Al Rawi said that with so many attorneys working on so many disparate systems, he had to do a baseline analysis of what was needed, and then “reverse-engineer” a solution.
“What’s the imperative?” he said. “It was very important to make sure that whatever we were implementing addressed the imperative, the need. We need to implement one system that is the system of record. We needed something that is capable and agile enough to adapt to future business changes. So we needed to create something that could scale up or down.
“And then we need a system that modernizes and consolidates the 26-plus legacy systems that we have into one cloud-based system. The cost of our legacy system hosting and support is $1.7M a year — no licenses, no fancy stuff. A lot of them are just on life support. We needed to make it cloud-based so at some point, it doesn’t become obsolete.”
The shift from paper and on-prem to the cloud will impact more than the attorneys’ workloads, though.
“When you look at the big picture, you want this data goldmine,” Al Rawi said. “So we looked for a system that will provide the analytics of the data that it will house that will guide decisions — resource allocation, program effectiveness, and even impact future policy. Instead of reacting to policy, we can proactively take issues to decision-makers based on data analytics and help drive those policies, so there can be more synergy between the ultimate goal and the business process that it takes to get to that goal.”
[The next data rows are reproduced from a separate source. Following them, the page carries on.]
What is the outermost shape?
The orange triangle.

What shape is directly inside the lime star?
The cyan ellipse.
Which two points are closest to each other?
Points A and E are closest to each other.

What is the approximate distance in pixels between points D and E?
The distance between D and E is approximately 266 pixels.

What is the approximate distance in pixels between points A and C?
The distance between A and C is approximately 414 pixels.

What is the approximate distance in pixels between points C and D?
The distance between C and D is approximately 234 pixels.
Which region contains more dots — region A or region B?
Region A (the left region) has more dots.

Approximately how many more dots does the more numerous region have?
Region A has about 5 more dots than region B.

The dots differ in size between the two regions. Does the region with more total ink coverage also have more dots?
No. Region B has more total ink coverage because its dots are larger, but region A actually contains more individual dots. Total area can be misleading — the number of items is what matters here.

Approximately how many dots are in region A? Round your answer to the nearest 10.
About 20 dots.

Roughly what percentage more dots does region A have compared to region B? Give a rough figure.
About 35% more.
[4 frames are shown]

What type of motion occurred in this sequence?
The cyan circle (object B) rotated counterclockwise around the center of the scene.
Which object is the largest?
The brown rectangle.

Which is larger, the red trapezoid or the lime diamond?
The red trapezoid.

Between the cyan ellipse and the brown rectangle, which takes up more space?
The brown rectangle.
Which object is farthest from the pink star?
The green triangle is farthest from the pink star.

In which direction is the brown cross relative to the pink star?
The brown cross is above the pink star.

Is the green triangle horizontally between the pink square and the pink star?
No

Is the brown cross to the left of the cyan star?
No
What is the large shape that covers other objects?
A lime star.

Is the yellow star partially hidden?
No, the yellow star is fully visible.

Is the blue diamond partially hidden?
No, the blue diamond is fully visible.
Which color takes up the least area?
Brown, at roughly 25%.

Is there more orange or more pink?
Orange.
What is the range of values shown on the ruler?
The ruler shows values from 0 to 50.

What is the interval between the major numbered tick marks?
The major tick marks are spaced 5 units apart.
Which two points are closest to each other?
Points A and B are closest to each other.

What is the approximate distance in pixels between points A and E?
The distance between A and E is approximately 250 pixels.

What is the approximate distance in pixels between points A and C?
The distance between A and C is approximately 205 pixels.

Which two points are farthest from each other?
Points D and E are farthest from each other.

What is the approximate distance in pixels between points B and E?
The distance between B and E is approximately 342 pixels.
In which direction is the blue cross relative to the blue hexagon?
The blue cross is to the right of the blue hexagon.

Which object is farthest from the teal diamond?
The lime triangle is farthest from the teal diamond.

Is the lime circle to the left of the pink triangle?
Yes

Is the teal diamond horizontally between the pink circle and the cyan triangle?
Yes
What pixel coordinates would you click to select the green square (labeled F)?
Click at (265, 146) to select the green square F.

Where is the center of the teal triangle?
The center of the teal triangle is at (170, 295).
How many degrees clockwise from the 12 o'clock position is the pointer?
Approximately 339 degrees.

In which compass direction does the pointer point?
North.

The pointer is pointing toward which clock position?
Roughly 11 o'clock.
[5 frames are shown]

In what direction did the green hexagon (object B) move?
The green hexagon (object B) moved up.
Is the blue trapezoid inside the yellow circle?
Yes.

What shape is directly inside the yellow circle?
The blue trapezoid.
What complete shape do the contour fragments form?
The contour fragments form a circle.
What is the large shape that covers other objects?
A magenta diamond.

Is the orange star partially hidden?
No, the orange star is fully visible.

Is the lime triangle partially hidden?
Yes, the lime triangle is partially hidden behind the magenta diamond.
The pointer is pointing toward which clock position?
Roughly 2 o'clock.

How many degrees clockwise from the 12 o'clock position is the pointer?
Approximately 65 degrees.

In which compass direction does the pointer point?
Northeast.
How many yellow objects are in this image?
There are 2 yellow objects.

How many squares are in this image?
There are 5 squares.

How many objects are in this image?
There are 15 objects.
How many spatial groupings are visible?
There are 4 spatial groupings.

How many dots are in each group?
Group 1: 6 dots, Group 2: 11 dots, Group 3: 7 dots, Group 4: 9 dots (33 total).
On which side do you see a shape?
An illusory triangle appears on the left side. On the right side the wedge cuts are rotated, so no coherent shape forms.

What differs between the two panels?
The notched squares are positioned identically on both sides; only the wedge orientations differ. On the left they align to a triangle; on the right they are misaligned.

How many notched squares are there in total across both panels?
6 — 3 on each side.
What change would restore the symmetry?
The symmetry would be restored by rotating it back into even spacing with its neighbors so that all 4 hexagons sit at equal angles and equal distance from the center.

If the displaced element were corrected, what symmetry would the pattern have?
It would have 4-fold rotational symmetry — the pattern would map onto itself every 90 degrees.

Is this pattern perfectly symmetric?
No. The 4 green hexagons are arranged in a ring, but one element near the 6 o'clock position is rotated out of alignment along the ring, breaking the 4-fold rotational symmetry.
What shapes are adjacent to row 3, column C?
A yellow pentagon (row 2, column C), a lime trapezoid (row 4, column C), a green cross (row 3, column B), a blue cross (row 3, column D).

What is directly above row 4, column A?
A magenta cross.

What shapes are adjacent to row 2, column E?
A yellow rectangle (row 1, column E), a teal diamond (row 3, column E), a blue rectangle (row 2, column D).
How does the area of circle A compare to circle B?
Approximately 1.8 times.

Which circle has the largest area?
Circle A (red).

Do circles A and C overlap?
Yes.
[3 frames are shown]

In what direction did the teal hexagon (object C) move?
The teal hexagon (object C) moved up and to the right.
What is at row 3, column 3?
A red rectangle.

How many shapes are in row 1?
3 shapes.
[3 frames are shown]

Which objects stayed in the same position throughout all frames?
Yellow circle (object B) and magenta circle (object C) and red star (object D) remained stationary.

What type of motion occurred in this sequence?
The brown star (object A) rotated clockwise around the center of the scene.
Work remains. The overall goal for the county is to have all elements of the justice apparatus able to connect on some level — the Sheriff’s Department, the District Attorney’s Office, the Public Defender’s Office and the Alternate Public Defender, as well as the health and human services functions such as nutrition, homelessness, and mental health. The county’s courts are expected to make their own similar transformation next year, with Tyler Technologies’ Odyssey tool. Once that’s stood up, the systems will connect on a certain level.
Al Rawi and Salesforce’s Muellner both acknowledged that with the county’s efforts to create a “whole-person” capability, tying together a person’s experiences with the justice system, health care and the social services offerings, there are plenty of opportunities for other companies to do business with Los Angeles County.
“My encouragement would be to other companies … to look for ways we can all work together for a better quality of life,” Muellner said. “If we can do it for L.A. County, we can do it anywhere.”